Thank you for your kindness. I have verified the data preprocessing on male-4-casual using Simplify-X and added your code in camera.py. However, I could not achieve the same results with the data you provided: [Google Drive link](^1^). Regarding your data: Key: camera_matrix : [[ 4.9223537 0. -0.08888889 0. ] [ 0. 4.941477 0.05 0. ] [ 0. 0. 1.0001 -0.01010101] [ 0. 0. 1. 0. ]] Key: camera_transform : [[1. 0. 0. 0.] [0. 1. 0. 0.] [0. 0. 1. 0.] [0. 0. 0. 1.]] Key: transl : [[0.1355158 0.29134032 5.315963 ]] my processed data: Key: camera_matrix : [[ 9.259259 0. 0. 0. ] [ 0. 9.259259 0. 0. ] [ 0. 0. 1.0002 -0.020002] [ 0. 0. 1. 0. ]] Key: camera_transform : [[1. 0. 0. 0.0371261] [0. 1. 0. 0.3118709] [0. 0. 1. 8.512359 ] [0. 0. 0. 1. ]] Key: transl : [[0. 0. 0.]] The matrices are different, and the avatar reconstruction is blurry. Could you provide some advice or update the entire data preprocessing code?
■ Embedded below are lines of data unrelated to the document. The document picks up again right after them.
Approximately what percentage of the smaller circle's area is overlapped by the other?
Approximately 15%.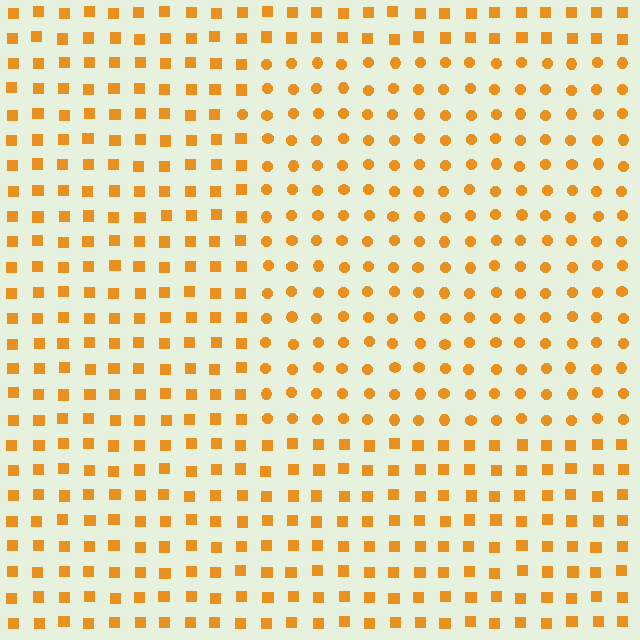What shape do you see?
I see a rectangle.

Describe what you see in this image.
The image is filled with small orange elements arranged in a uniform grid. A rectangle-shaped region contains circles, while the surrounding area contains squares. The boundary is defined purely by the change in element shape.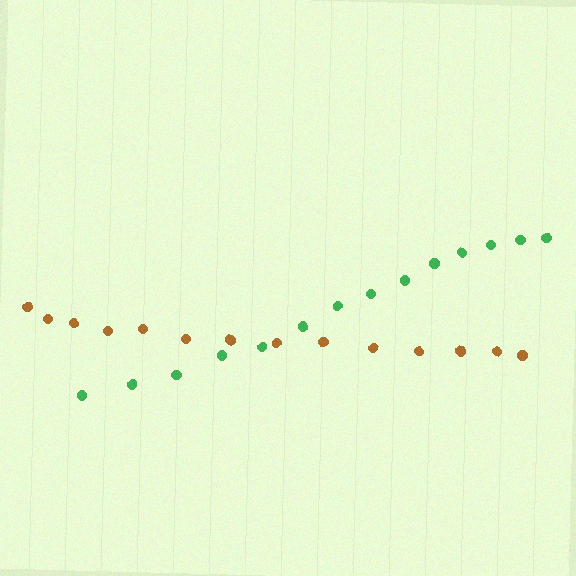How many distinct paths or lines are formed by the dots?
There are 2 distinct paths.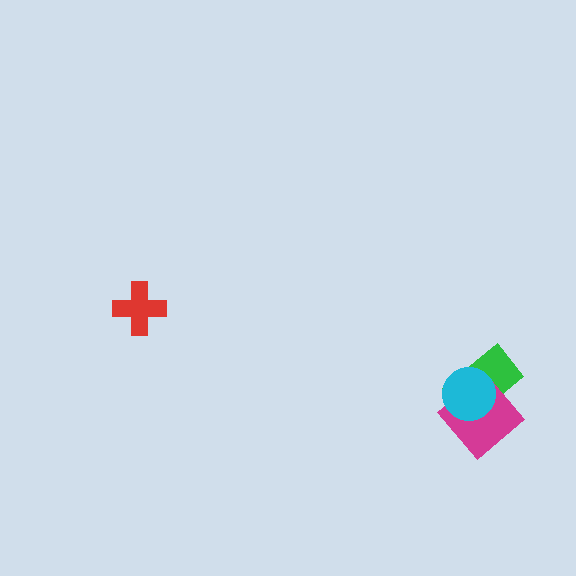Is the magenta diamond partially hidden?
Yes, it is partially covered by another shape.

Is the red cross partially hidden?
No, no other shape covers it.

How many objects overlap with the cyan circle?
2 objects overlap with the cyan circle.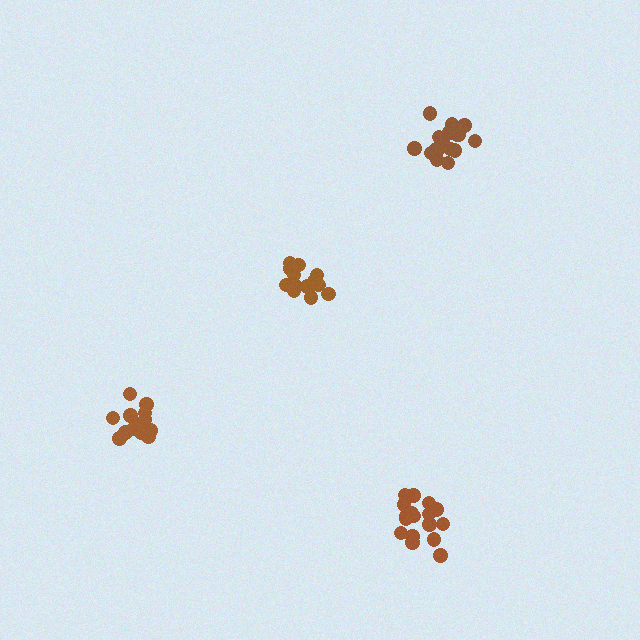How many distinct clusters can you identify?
There are 4 distinct clusters.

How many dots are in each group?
Group 1: 14 dots, Group 2: 18 dots, Group 3: 15 dots, Group 4: 19 dots (66 total).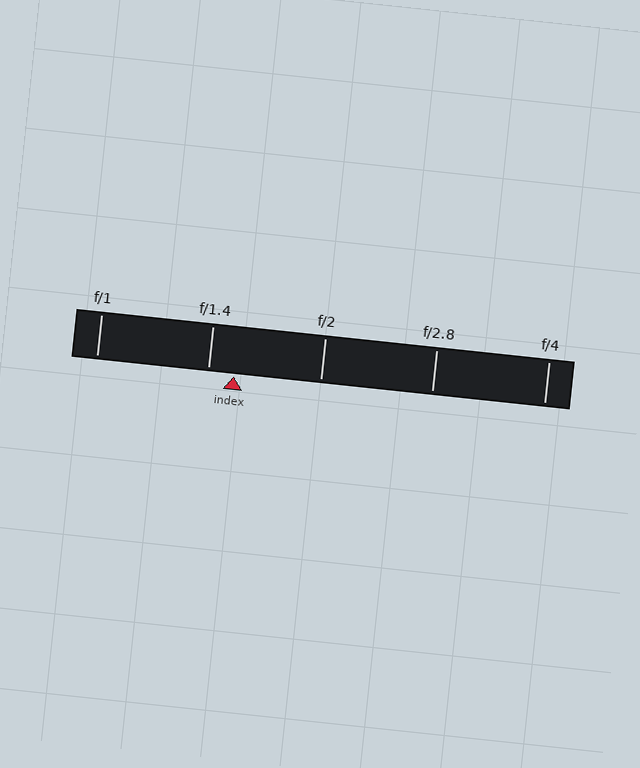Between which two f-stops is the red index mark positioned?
The index mark is between f/1.4 and f/2.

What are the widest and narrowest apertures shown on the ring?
The widest aperture shown is f/1 and the narrowest is f/4.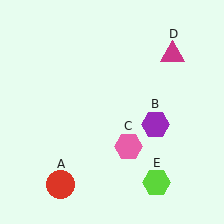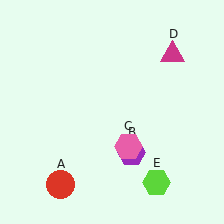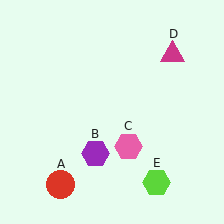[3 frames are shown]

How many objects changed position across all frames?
1 object changed position: purple hexagon (object B).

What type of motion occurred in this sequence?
The purple hexagon (object B) rotated clockwise around the center of the scene.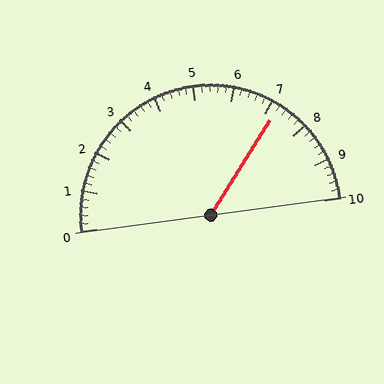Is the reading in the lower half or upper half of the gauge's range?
The reading is in the upper half of the range (0 to 10).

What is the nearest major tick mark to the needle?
The nearest major tick mark is 7.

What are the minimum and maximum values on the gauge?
The gauge ranges from 0 to 10.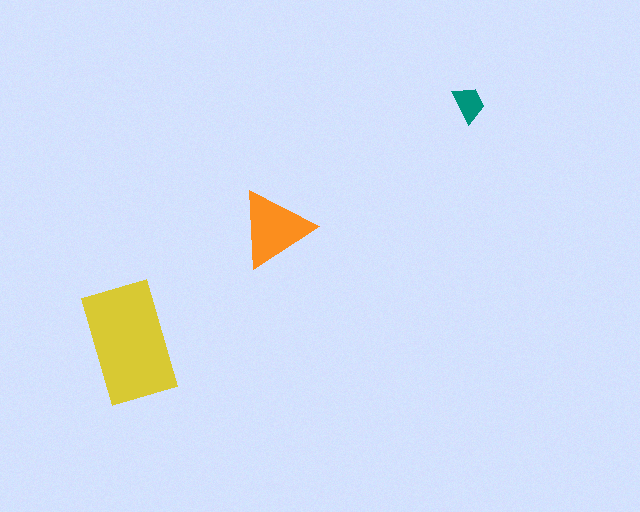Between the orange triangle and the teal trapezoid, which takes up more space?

IceFtv commented 1 month ago

I also have the same problem, I think it's because smplify-x has a default focal_length=5000, so I give smplify_x a focal_length which comes from the camera.pkl.
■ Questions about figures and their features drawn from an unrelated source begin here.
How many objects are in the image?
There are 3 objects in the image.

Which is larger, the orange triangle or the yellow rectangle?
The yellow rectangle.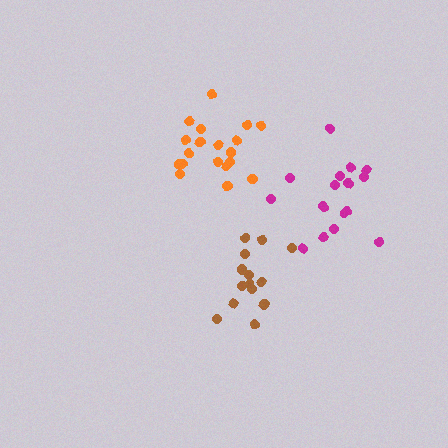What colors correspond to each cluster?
The clusters are colored: brown, orange, magenta.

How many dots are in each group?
Group 1: 15 dots, Group 2: 19 dots, Group 3: 17 dots (51 total).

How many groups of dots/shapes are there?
There are 3 groups.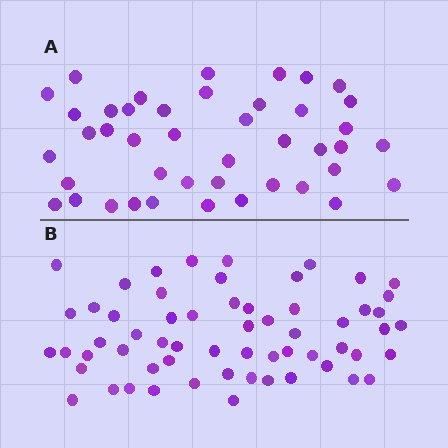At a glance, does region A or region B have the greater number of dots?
Region B (the bottom region) has more dots.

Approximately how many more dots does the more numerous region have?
Region B has approximately 15 more dots than region A.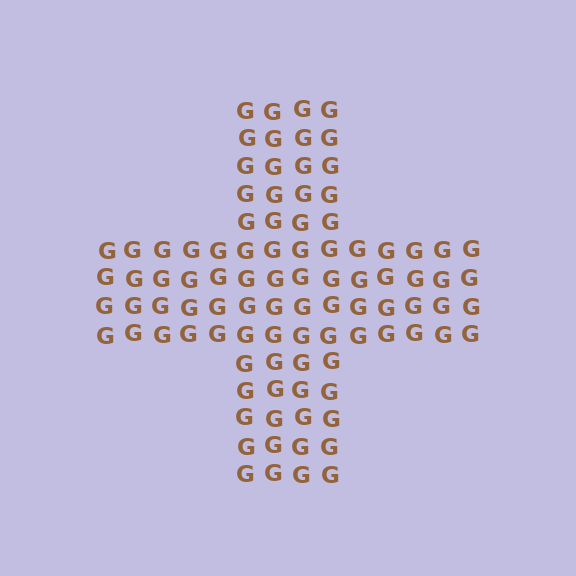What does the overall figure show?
The overall figure shows a cross.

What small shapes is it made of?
It is made of small letter G's.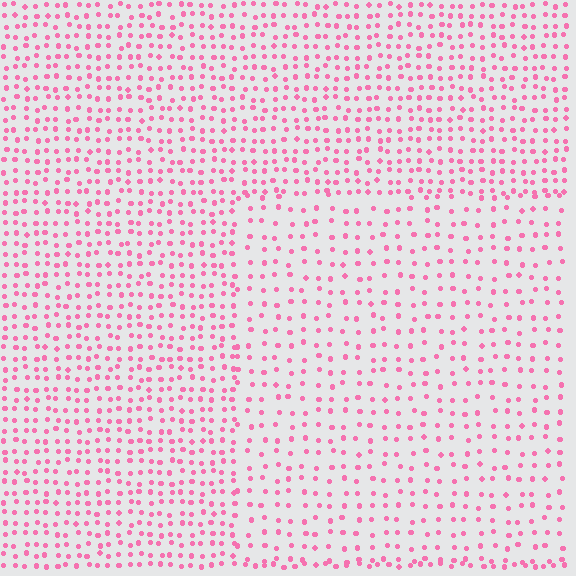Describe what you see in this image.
The image contains small pink elements arranged at two different densities. A rectangle-shaped region is visible where the elements are less densely packed than the surrounding area.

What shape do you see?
I see a rectangle.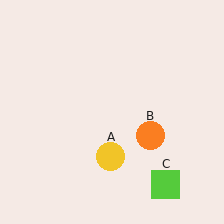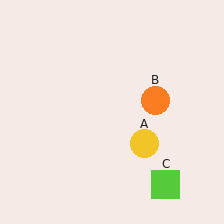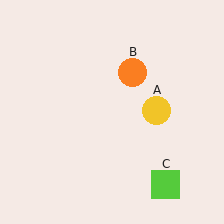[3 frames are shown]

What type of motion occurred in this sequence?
The yellow circle (object A), orange circle (object B) rotated counterclockwise around the center of the scene.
IceFtv commented 4 weeks ago
from smplx.lbs import transform_mat

size_x = gt_masks_list[frame_id].shape[1]
size_y = gt_masks_list[frame_id].shape[0]

camere_matrix = camera.get_camera_matrix("cpu", size_x, size_y)[0]
camera_transform = transform_mat(camera.rotation,
                                 camera.translation.unsqueeze(dim=-1))[0]

result['camera_matrix'] = camere_matrix.detach().numpy()
result['camera_transform'] = camera_transform.detach().cpu().numpy()

Hi! I added this to fit_single_frame.py somewhere after line 470. But you can assemble these matrices in a dataloader using 'camera_rotation' and 'camera_translation'.

Hi! Sorry to bother you again. When I tried to train my model using the preprocessed code above, I obtained a very bad result: 00000 And I found that during the training process, the human body in the images saved in the val folder may be smaller than the human body trained using the dataset data. Use Smplify-x: s000000_b000 Use SnapshotPeople_SMPLX: s000000_b000_1

Is this caused by camera_translation estimated by smplify-x? How to solve it? I would greatly appreciate it if you could reply to me.

david-svitov commented 4 weeks ago

First, it's good to understand whether there's a problem with Smplify-x convergence or the data format.

  1. There should be visualizations in the folder with Simplify-x results if you set the --visualize="True" flag. Check that they are ok.
  2. This kind of problem often arises if the gender of a person is confused. Since you are trying on a woman, set the value here to "female": https://github.com/vchoutas/smplify-x/blob/68f8536707f43f4736cdd75a19b18ede886a4d53/cfg_files/fit_smplx.yaml#L11
david-svitov commented 4 weeks ago

@zyms5244 If the problem is only blurriness, then the problem is not in the camera, but in the quality of the fits. First check the things I pointed out in the post above. You'll likely see in your renderings that Smplify-x doesn't work well for some frames. For example, it restores the pose inaccurately. In this case, you can modify the Smplify-x code as suggested in this article: https://samsunglabs.github.io/MoRF-project-page/ Namely: add Silhouette loss and Temporal loss In the next few days I will try to upload a non-official implementation of the fitting from MoRF article. It's a little slow, but more accurate than Smplify-x.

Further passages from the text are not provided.